- #Windows alternative for notational velocity portable#
- #Windows alternative for notational velocity software#
#Windows alternative for notational velocity software#
It was nice to be able to have so much music and so much control, and countless hours could be spent customizing things and tweaking and making everything just so.Īs I started doing more office work, and getting software gigs, I found my passion for building playlists, hunting down more music, and doing backups to get less and less as my other mandatory keyboard time increased. I forget the names of both, but one was for renaming and handling meta information in bulk, and one was a volumizer. I also had a couple other programs, Windows things from when I had Windows on my machines.

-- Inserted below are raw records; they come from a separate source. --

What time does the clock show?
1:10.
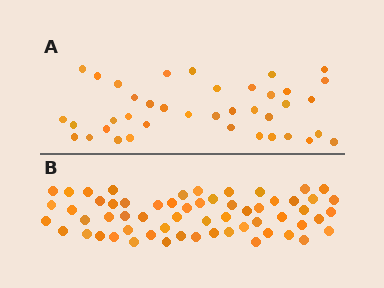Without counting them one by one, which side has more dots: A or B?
Region B (the bottom region) has more dots.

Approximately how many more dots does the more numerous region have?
Region B has approximately 20 more dots than region A.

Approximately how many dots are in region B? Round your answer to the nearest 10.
About 60 dots.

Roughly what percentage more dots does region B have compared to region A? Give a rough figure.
About 55% more.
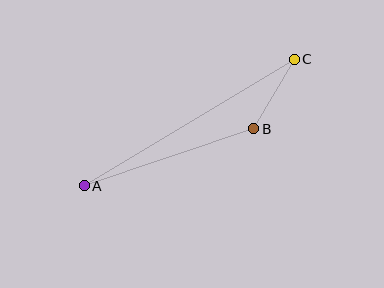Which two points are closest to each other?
Points B and C are closest to each other.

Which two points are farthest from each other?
Points A and C are farthest from each other.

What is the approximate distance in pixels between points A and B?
The distance between A and B is approximately 179 pixels.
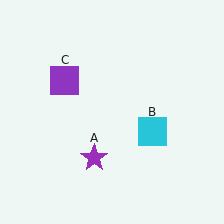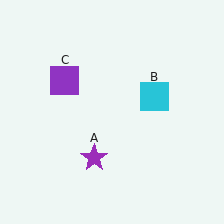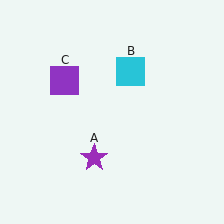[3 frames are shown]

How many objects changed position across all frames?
1 object changed position: cyan square (object B).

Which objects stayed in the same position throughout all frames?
Purple star (object A) and purple square (object C) remained stationary.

#Windows alternative for notational velocity portable#
Around 2010-2012 there were a lot of random WMs coming out, but i3 seems to be the most popular for good reason.įor close to fifteen years I used first Winamp, then later Foobar2000 to manage playlists and put them on various portable devices. If I'm doing a live-coding session with tidalcycles, I'll use i3 because I can cut my distractions down and put my windows precisely where I want them with minimal effort. It's the current hype for the *nix ricing crowd, the kids who want to look like l33t hax0rs and such, but it's also just damn fine software. The i3 window manager: Back when I started learning Linux, I fell in love with wmii after about a year using DWM. Renoise is also important because if its modular interface, even if it isn't as obvious as Buzz or Radium's pseudo cable-routing systems. Seven years later, and it's my favorite DAW. After a year on OpenMPT and another on Buzz (RIP) and Aldrin (also RIP), I decided to shell out for Renoise. Renoise: For making music, the tracker interface always made more sense to me with its straightforward representation of all data values, and you can program your sequences with just a computer keyboard. Honorable mention to TidalCycles and FoxDot, two of the best environments for interacting with SC, but SC's JITlib is pretty powerful anyway, and what they're built around. SuperCollider: You can code synthesizers and make music, in a way that is in some ways a bit more intuitive than a DAW. As a predominantly Windows user, I hate Notepad, but use it because I'm rarely doing text editing. Vim: Once you learn the basics, it's almost impossible to use anything else. Firefox: It's a damn fine browser run by a damn fine team, and works well for like 98% of my browsing needs, and the other 2% are weird, inconsistent failures.